John Barr: A Man on a Mission For Poetry

Posted on March 30, 2005

The Christian Science Monitor has an interesting article about John Barr, the new president of the Poetry Foundation. A former investment banker, the charismatic Barr was named the president of the two-year-old foundation in February, 2004, which is funded with a $100 million gift from heiress Ruth Lilly, which made Poetry magazine and the Poetry Foundation the wealthiest literary organization in the nation. Barr has laid out a bold agenda to move poetry back into daily American life.
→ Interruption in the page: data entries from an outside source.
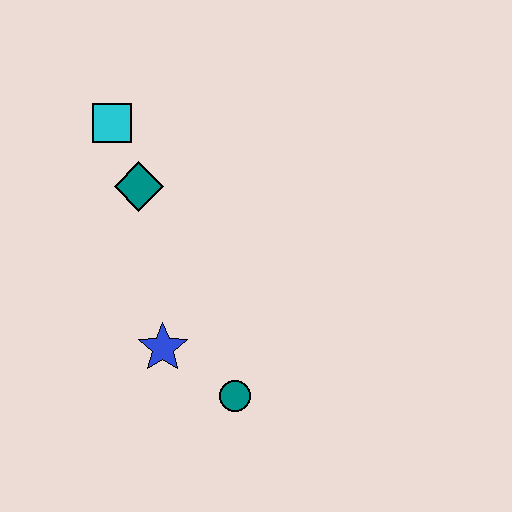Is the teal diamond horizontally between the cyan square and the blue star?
Yes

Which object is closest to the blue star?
The teal circle is closest to the blue star.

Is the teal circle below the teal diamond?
Yes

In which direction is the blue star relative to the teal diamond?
The blue star is below the teal diamond.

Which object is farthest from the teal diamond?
The teal circle is farthest from the teal diamond.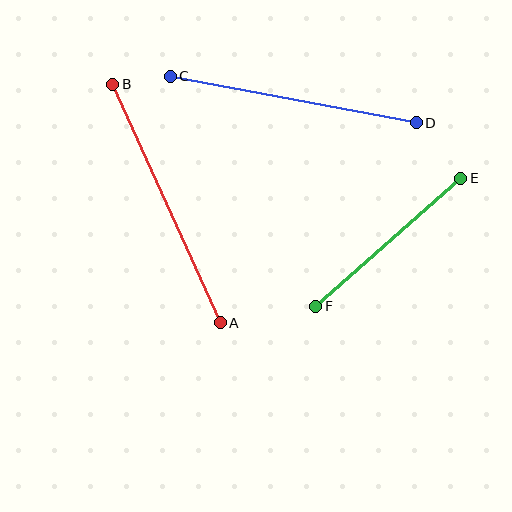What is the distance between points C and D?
The distance is approximately 250 pixels.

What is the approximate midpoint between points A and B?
The midpoint is at approximately (167, 204) pixels.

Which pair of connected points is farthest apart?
Points A and B are farthest apart.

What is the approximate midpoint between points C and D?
The midpoint is at approximately (293, 99) pixels.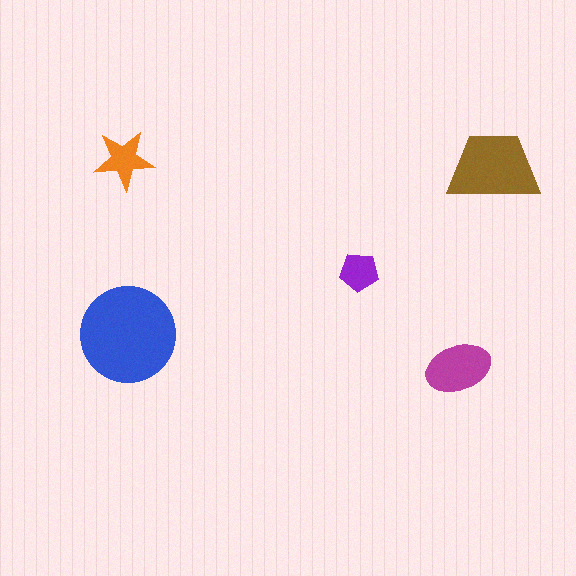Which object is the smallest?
The purple pentagon.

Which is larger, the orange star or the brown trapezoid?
The brown trapezoid.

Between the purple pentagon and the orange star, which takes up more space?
The orange star.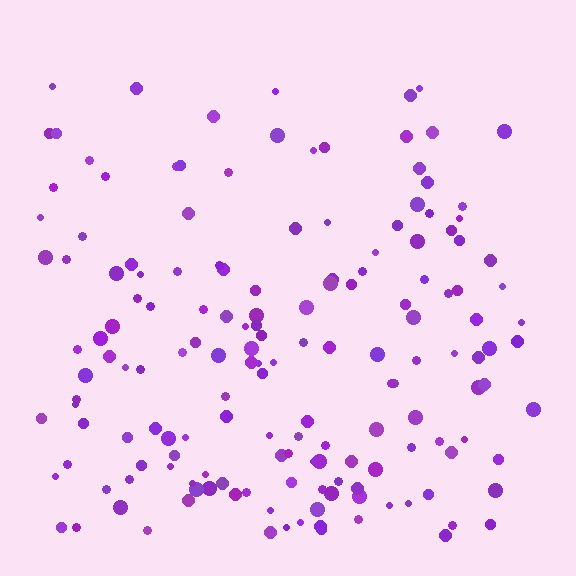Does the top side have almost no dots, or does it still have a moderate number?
Still a moderate number, just noticeably fewer than the bottom.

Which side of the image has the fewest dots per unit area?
The top.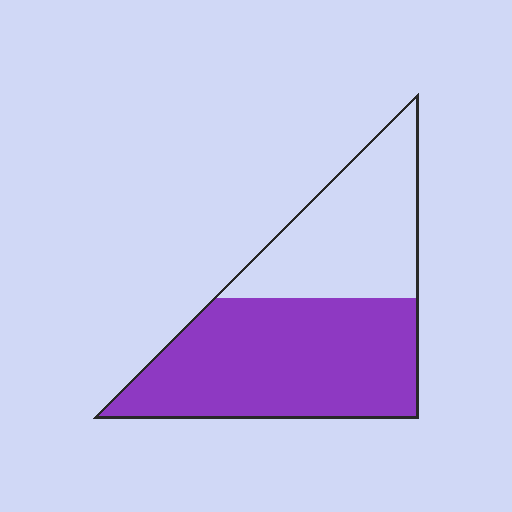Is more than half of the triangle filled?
Yes.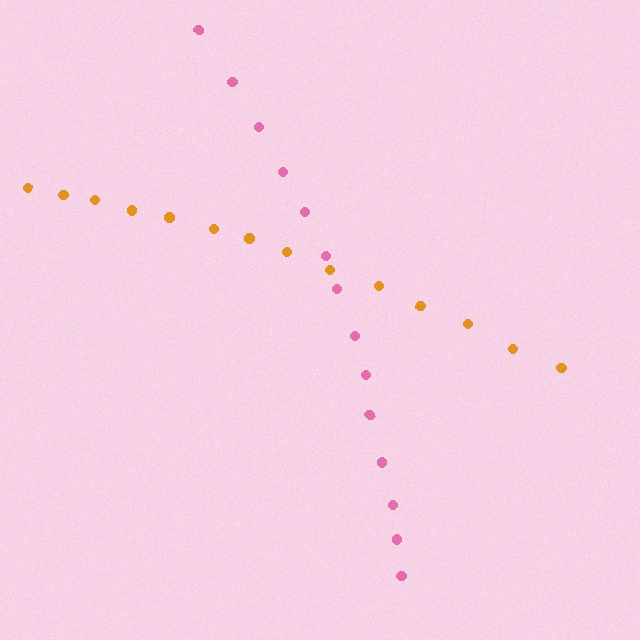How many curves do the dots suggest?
There are 2 distinct paths.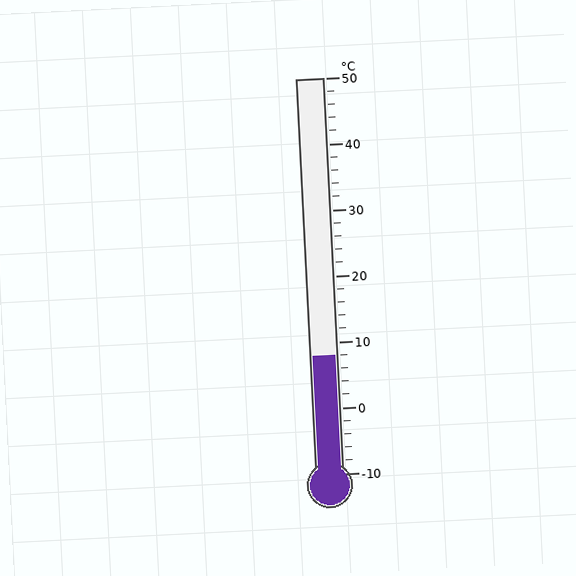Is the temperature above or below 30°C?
The temperature is below 30°C.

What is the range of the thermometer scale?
The thermometer scale ranges from -10°C to 50°C.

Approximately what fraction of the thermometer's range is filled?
The thermometer is filled to approximately 30% of its range.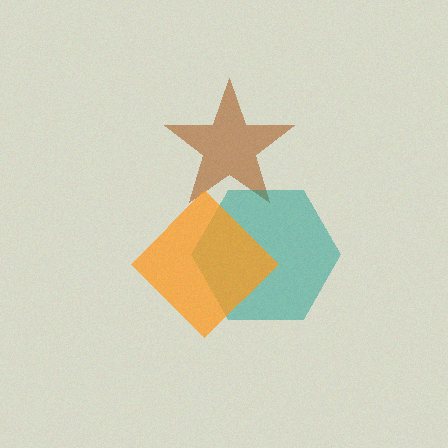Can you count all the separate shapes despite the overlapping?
Yes, there are 3 separate shapes.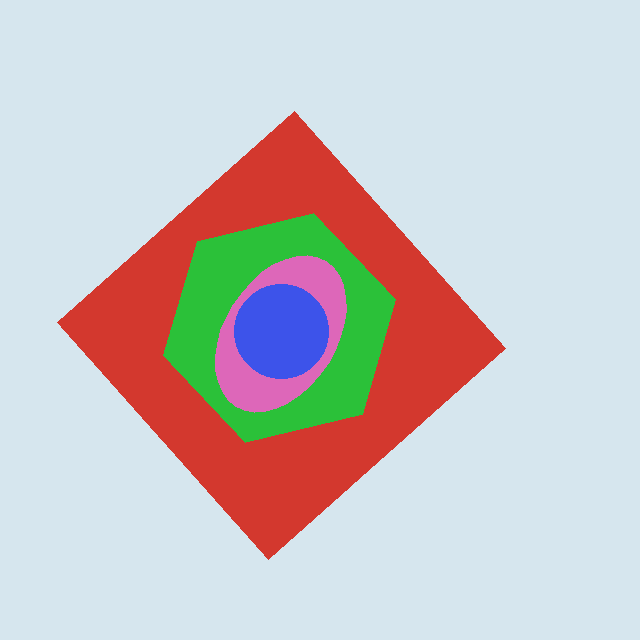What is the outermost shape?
The red diamond.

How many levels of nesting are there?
4.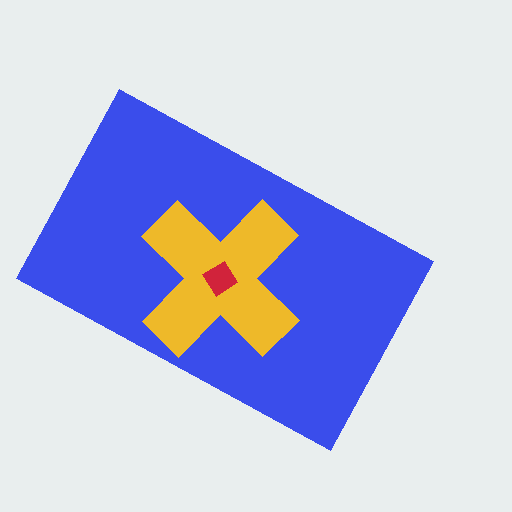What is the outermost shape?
The blue rectangle.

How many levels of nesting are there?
3.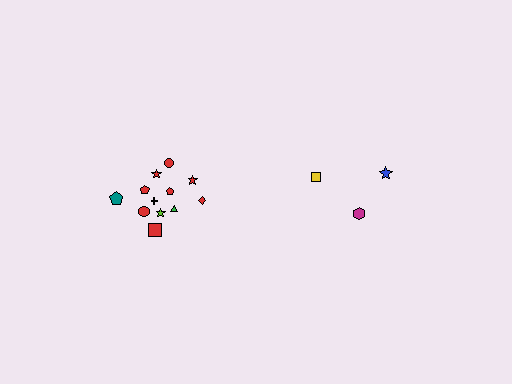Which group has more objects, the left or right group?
The left group.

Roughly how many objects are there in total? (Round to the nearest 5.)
Roughly 15 objects in total.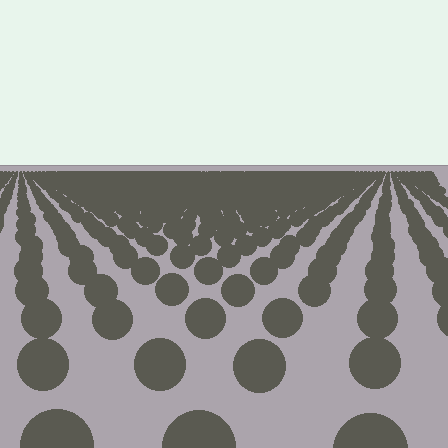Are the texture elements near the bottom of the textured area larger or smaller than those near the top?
Larger. Near the bottom, elements are closer to the viewer and appear at a bigger on-screen size.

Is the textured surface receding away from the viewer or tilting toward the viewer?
The surface is receding away from the viewer. Texture elements get smaller and denser toward the top.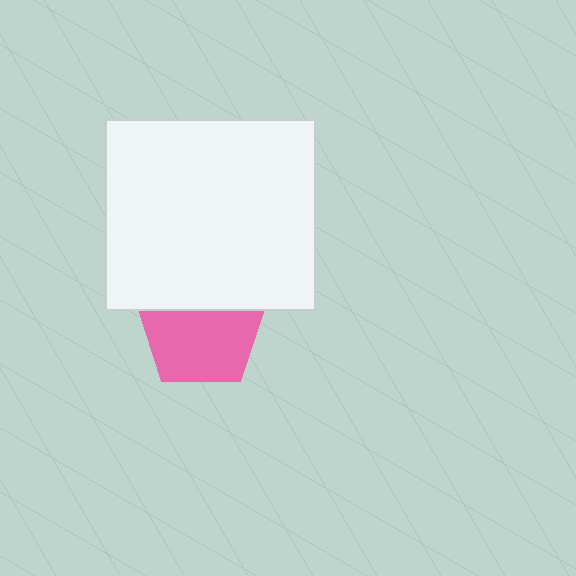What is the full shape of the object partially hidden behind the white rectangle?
The partially hidden object is a pink pentagon.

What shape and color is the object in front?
The object in front is a white rectangle.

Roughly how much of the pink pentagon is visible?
Most of it is visible (roughly 66%).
"We want to be uncommonly good at discovering the best poetry. We don't want to celebrate the status quo," he declares. At the same time, "we want to get work out there in front of people, placing it before the largest audience possible."
Barr has established several new poetry prizes, including a $25,000 Mark Twain Poetry Award for humorous work and a $50,000 Neglected Masters Award. The first recipients were Billy Collins and Samuel Menashe, respectively. Menashe's selected poems will be published by the Library of America. Barr, a former director at Morgan Stanley says he hopes his ideas will enlarge the poetry-reading audience so that print runs for poetry books will one day be 50,000 copies rather than 1,500 copies. His agenda is innovative and ambitious, to say the least. It's exciting to have someone with a Wall Street background using aggressive marketing techniques to advance the cause of good poetry.